Nella ripresa la squadra di De Rossi ha provato a raddoppiare in contropiede, El Sharawy ha colpito un palo a tu per tu con Mandas, e Lukaku ha fallito un paio di buone chances. La Lazio? Praticamente nulla, o quasi.

L’unica occasione di una certa pericolosità l’ha avuta Immobile in apertura, poi più nulla. Anche nella mezz’ora finale, quando la Roma ha arretrato un po’ troppo il baricentro, i biancocelesti non hanno creato insidie a Svilar, che praticamente ha chiuso da spettatore non pagante.

Otto vittorie, 2 pareggi e una sola sconfitta (con l’Inter), oltre a due (impegnativi) turni di EL superati: questo il bilancio di tappa di De Rossi, che ha impresso un deciso cambio di passo nel gioco e nella mentalità di questa squadra.

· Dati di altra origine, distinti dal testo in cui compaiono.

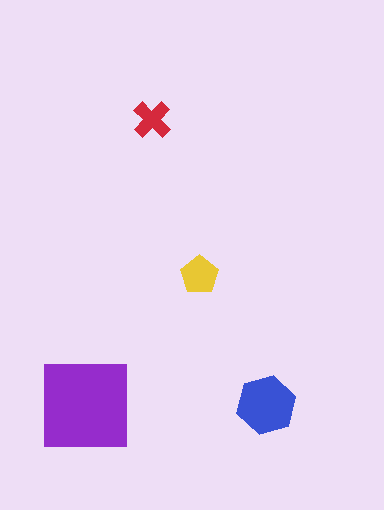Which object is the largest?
The purple square.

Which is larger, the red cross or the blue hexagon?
The blue hexagon.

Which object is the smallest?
The red cross.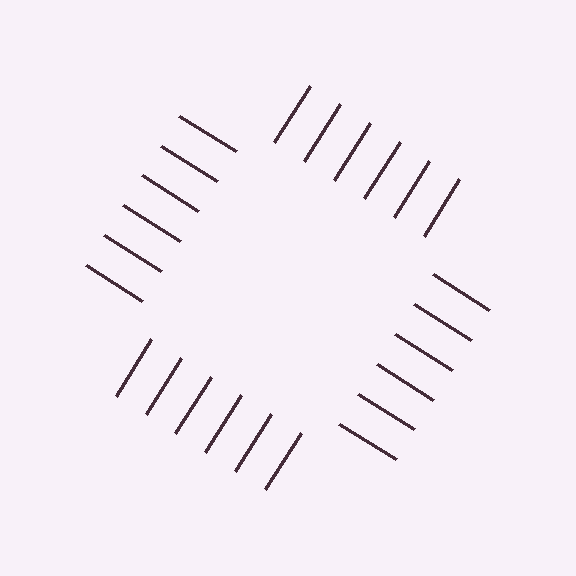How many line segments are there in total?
24 — 6 along each of the 4 edges.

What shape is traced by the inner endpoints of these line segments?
An illusory square — the line segments terminate on its edges but no continuous stroke is drawn.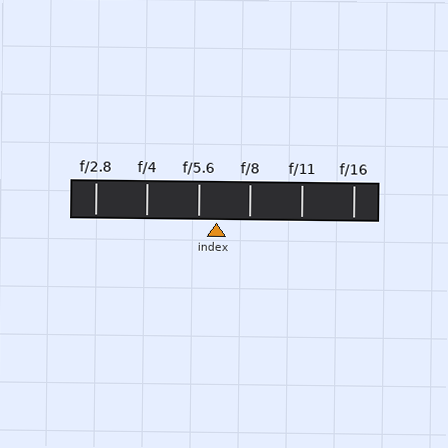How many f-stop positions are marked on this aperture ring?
There are 6 f-stop positions marked.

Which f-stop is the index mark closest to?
The index mark is closest to f/5.6.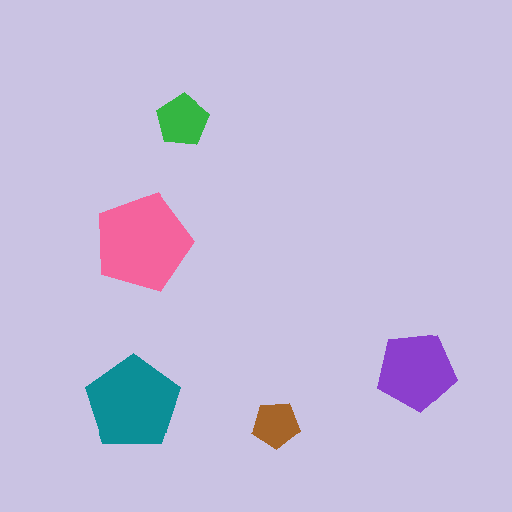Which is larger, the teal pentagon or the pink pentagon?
The pink one.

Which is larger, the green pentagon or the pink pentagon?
The pink one.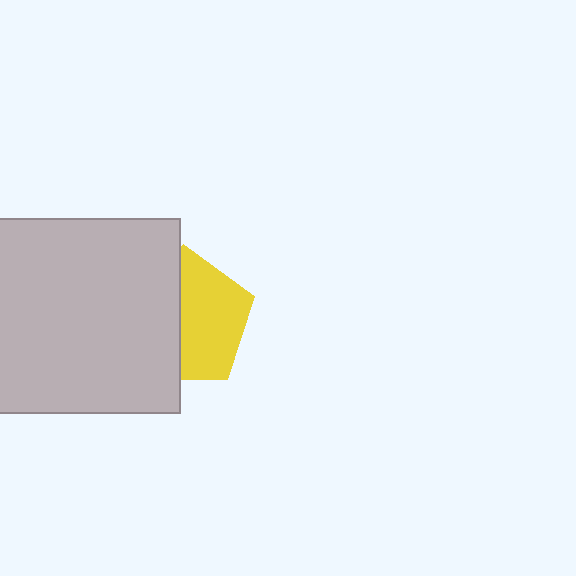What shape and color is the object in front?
The object in front is a light gray square.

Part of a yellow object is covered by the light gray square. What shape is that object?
It is a pentagon.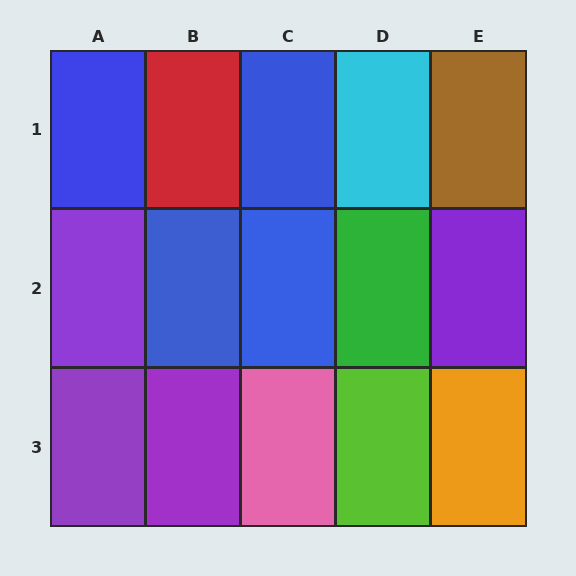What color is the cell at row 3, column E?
Orange.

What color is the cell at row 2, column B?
Blue.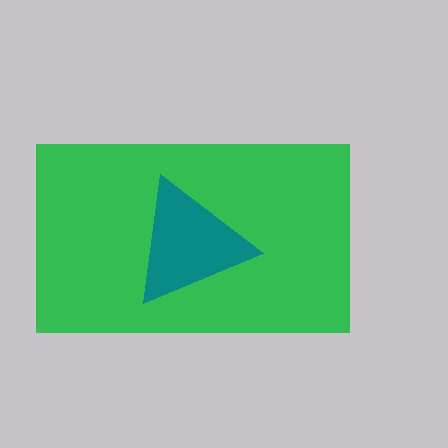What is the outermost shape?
The green rectangle.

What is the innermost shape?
The teal triangle.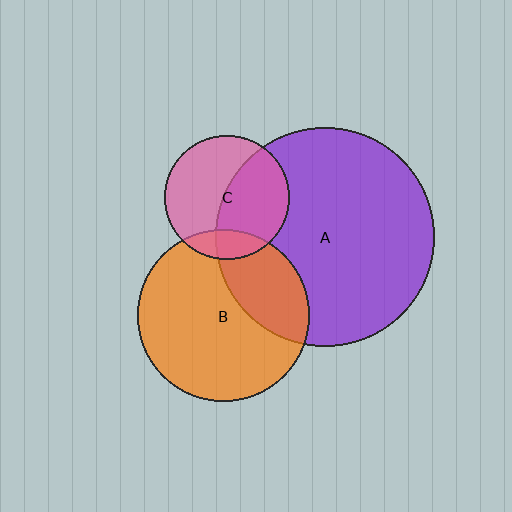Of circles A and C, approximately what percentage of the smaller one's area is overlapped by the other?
Approximately 45%.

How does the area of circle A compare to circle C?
Approximately 3.1 times.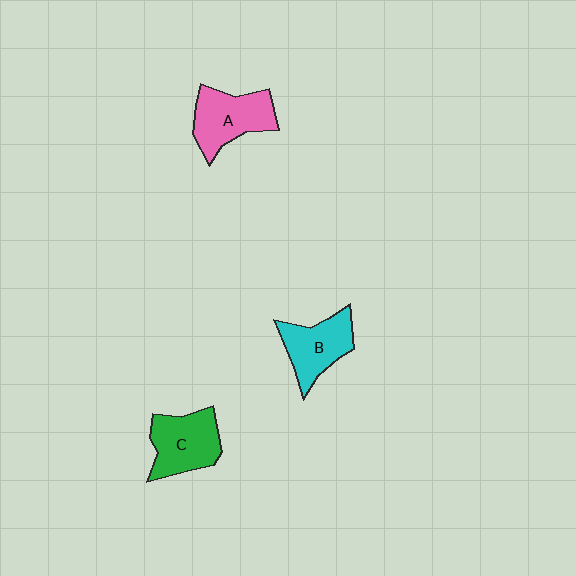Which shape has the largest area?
Shape A (pink).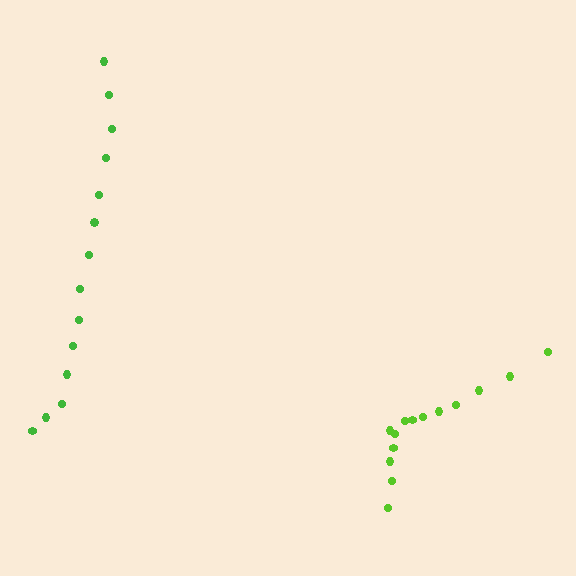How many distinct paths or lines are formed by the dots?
There are 2 distinct paths.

Etica del lavoro, passione, cura del dettaglio; si narra che Capitan Futuro sia al lavoro a Trigoria dalle 8 alle 20 ogni giorno, e’ finito il tempo degli alibi e dello scaricabarile delle responsabilità, ormai anche i nostalgici di Mourinho si rassegnano all’evidenza: la Roma ha fatto più progressi in questi 3 mesi con De Rossi che nei precedenti 3 anni col portoghese.

Quanto alla Lazio, i biancocelesti sono ancora indietro nella comprensione del calcio che Tudor vorrebbe, e anche stavolta le scelte di formazione non ci hanno convinto.

Ennesima impresa straordinaria del Cagliari, che batte l’Atalanta con un’altra rimonta da favola e mostra tutta la grinta e la voglia di non mollare mai che sono evidentemente il marchio di fabbrica del suo mister, Sir Claudio Ranieri.

I bergamaschi si erano portati in vantaggio in apertura grazie al gol di Scamacca (sempre a segno partendo titolare), e sembravano poter controllare agevolmente il match; ma nel finale di primo tempo l’acuto di Augello riportava la gara in equilibrio.

Nella ripresa Gasperini sostituiva Scamacca e Koopminers con gli impalpabili De Katelaere e Tours’ e l’Atalanta si spegneva gradualmente, mentre Ranieri inseriva Luvumbo e Viola che, in un finale in crescendo, confezionavano il gol vittoria degli isolani.

L’Empoli supera il Torino in una girandola di emozioni, 5 gol, molti errori difensivi (clamoroso quello conclusivo di Bellanova) e i due cambi di Davide Nicola – Cancellieri e Niang – decisivi per il successo dei tosacani.

Il Napoli vince in rimonta a Monza con 4 gol, di cui almeno 3 di pregevole fattura. Si sono rivisti lampi della squadra campione d’Italia.